Because typesets can be matched structurally, all typesets implicitly define interfaces. A type t conforming to an interface i in Enso is as simple as the relation i <: t (as in typeset subsumption) holding.

This means that types need not explicitly implement interfaces, which can be thought of as a form of static duck typing. However, when defining a new type, users may choose to explicitly state that it defines an interface. This has two main benefits:

  • We can include default implementations from the interface definition.
  • We can provide better diagnostics in the compiler as we can point to the definition site instead of the use site.
type HasName
    name: String
    name = "unnamed"

type Vector a
    this: HasName
    V2 x:a y:a
    V3 x:a y:a z:a

name (this:Int) = "IntName"

greet (t:HasName) = print 'Hi, my name is `t.name`'

main =
    greet (V3 1 2 3)
    greet 8

As an aside, it should be noted that the nature of Enso's typesets means that it is easy to express far more general interfaces than Haskell's typeclasses can.

To control lifecycle of a value use Managed_Resource and its support for finalizers.

Type Ascription

An expression a : b says that the expression denoted by a has the type denoted by the expression b.

[!WARNING] No support for Scoping in Type Ascription

Enso intends to support some form of mutual scoping between the left and right sides of the type ascription operator. This introduces some complexity into the typechecker but brings some significant benefits.

  • It is common in dependently-typed languages for the signature to balloon significantly as you add more constraints to your program.
  • To this end, Enso wants to support a sharing of scopes between the top-level scope of the type signature's right-hand-side, and the top-level scope of the signature's left hand side.
  • This will allow users to move complexity out of the type signature and into the body of the expression, aiding code clarity.
  • It does, however, introduce some significant complexity around recursive bindings in groups, and the desugaring needs to depend on combinations of >>= and fix.

[!WARNING] There are no projections right now and none are planned

In order to work efficiently with typesets, we need the ability to seamlessly access and modify (immutably) their properties. In the context of our type theory, this functionality is known as a projection, in that it projects a value from (or into) a typeset.

Coming from Haskell, we are well-versed with the flexibility of lenses, and more generally optics. To that end, we base our projection operations on standard theories of optics. While we do need to formalise this, for now we provide examples of the expected basic usage. This only covers lenses, while in the future we will likely want prisms and other more-advanced optics.

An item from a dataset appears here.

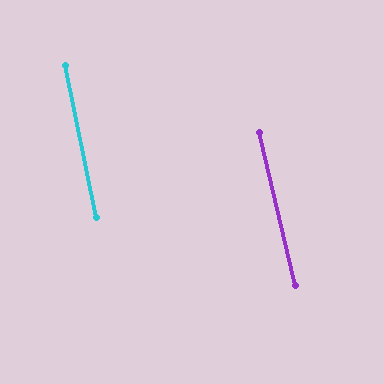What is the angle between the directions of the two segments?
Approximately 2 degrees.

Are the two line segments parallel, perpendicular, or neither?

A projection is generated for each field of a typeset.

Actionables for this section:

  • Work out whether standard optics theory with custom types is sufficient for us. We may want to support side effects.
  • Determine how much of the above we can support without a type-checker. There are likely to be a lot of edge-cases, so it's important that we make sure we know how to get as much of it working as possible.
  • How (if at all) do lenses differ for atoms and typesets?

Special Fields

We also define special projections from typesets:

  • index: The expression t.n, where n is of type Number is translated to t.index n.
  • field: The expression t.s where s is of type Text is translated to t.fieldByName s.